Jobs for Women Increase in Afghanistan

Noria Sedequi supervises 25 women working in the Vegetable Dehydrates Factory.
Noria Sedequi supervises 25 women working in the Vegetable Dehydrates Factory.
Jeremy Foster RAMP/Afghanistan
Dehydrated vegetable factory provides opportunities for jobs and access to new markets.

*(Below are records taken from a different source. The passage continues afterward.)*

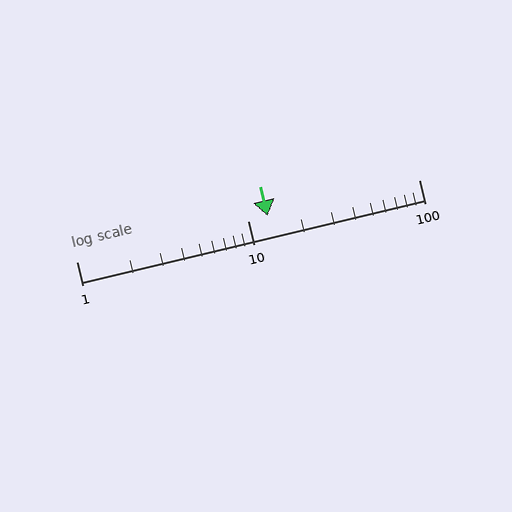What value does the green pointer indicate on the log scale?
The pointer indicates approximately 13.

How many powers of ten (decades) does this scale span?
The scale spans 2 decades, from 1 to 100.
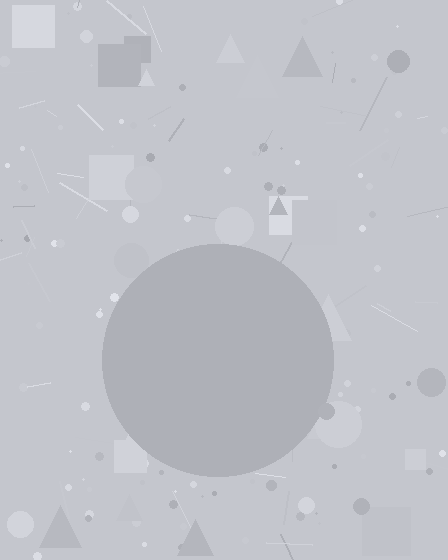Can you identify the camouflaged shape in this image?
The camouflaged shape is a circle.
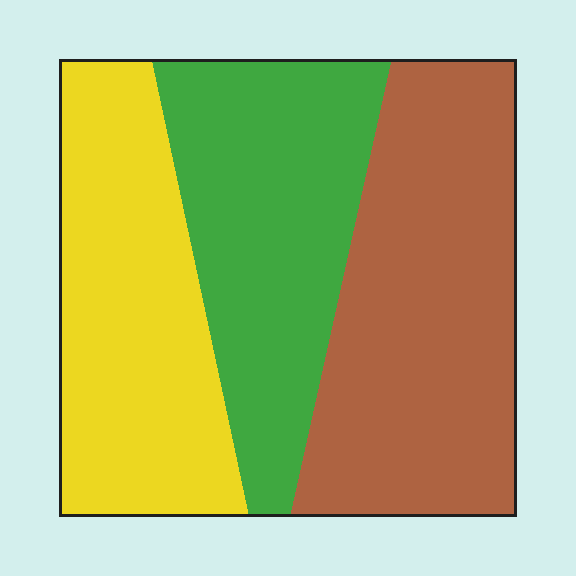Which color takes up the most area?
Brown, at roughly 40%.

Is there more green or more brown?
Brown.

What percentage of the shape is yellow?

“With the money I am making at the factory, I will be able to help my brothers and sisters pay for a university education.” —Noria Sedequi
1 MAY 2006 | PARWAN PROVINCE
 
“With the money I am making at the factory, I will be able to help my brothers and sisters pay for a university education.”—Noria Sedequi
 
Noria Sedequi and her family of ten lived in Pakistan for eight years during the Taliban regime. They returned to Parwan Province, about 60 kilometers north of Kabul, Afghanistan, in 2001. Jobs were scarce and Noria realized that there were even fewer jobs in her community for women who wanted to work.
 
Around the same time Noria’s family returned to Afghanistan, a demand for processing bulk quantities of dehydrated vegetables such as, coriander, turnips, cabbage, green beans, cauliflower, spinach, carrots, and zucchini was growing. In January 2005, Afghanistan’s first Vegetable Dehydrates Factory was opened by the United States Agency for International Development (USAID) through the Rebuilding Agricultural Markets Program in the fertile Shomali Plains of Parwan Province. Noria began working in the factory soon after it opened and was quickly promoted to supervisor, overseeing the work of 25 women.
 
“I came to the factory earlier than the other workers every morning, and left later,” says Noria. “I’m smart and I work hard.” At the factory, Noria knows she has job security and a regular monthly salary. She has also learned English, acquired technical skills associated with operating factory machinery, and gained basic business management skills.
 
Noria’s family is very supportive of her work at the factory. She and her father, a guard at a local hospital, provide the only source of income for the family.
 
In addition to opening up jobs for women such as Noria, the project provided 1,200 local farmers with vegetable seeds and fertilizer, and contracted them to supply the factory with fresh produce. The factory hired 96 laborers to clean, weigh, dice, sort, and test the quality of vegetables, operate drying machinery, and package dehydrated vegetables for export. Importers in the United Kingdom and Germany include the dehydrated vegetables in their packaging of instant soups.